Arquitecto de las curvas - Internacionales

Arquitecto de las curvas

Autor:

Juana Carrasco Martín

Pabellón Matarazzo en Sao Paulo «Mi preocupación siempre es hacer una cosa diferente, que provoque sorpresa, que atienda a la técnica, que refleje el progreso de la técnica, del concreto armado que trabajo y que crea para el arquitecto un campo enorme de sucesiones diferentes», explicó recientemente Oscar Niemeyer, y con esa sensación se contemplan en su Brasil natal el Museo de Arte Contemporáneo de Niteroi, el Conjunto de Ibirapuera (en la foto), en Sao Paulo; el Museo Oscar Niemeyer, en Curitiba; el centro cultural que también lleva su nombre en Goiania, la Torre del Parque, de Natal, y el famoso Sambódromo de Río, o los Palacios de Planalto y la Alvorada; el de Itamaraty, la Plaza de los Tres poderes, la Catedral y el memorial de los Pueblos Indígenas, todos en Brasilia.

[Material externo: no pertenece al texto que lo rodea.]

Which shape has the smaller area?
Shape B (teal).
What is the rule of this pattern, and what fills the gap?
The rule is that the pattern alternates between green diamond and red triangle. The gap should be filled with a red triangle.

Entre más de otros 600 proyectos de Niemeyer diseminados por varias partes del mundo, figuran el Centro Cultural de Le Havre y la sede del Partido Comunista, en Francia: la Mezquita de Argel, un museo en Caracas, la sede de la ONU en Nueva York (obra compartida con otro grande de la arquitectura, Le Cobusier).

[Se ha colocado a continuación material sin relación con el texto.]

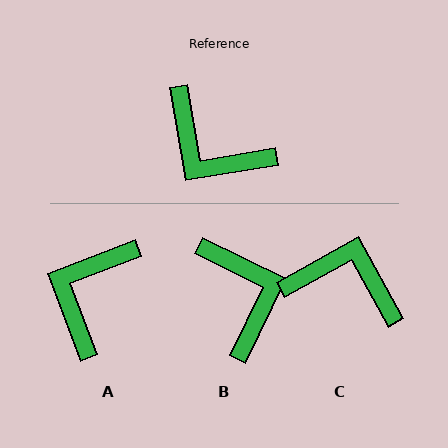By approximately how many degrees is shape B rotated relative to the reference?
Approximately 145 degrees counter-clockwise.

Uno de sus más recientes proyectos es un centro cultural en Avilés, su primer trabajo en España, que este sábado coloca la primera piedra, y entre sus últimos trabajos, un regalo a Fidel espera pronto en la Universidad de las Ciencias Informáticas.

Efectivamente, para Niemeyer, «lo de los cien años son solo un rumor» y él los ha transitado con la certeza de que «uno ha trabajado para mejorar este mundo».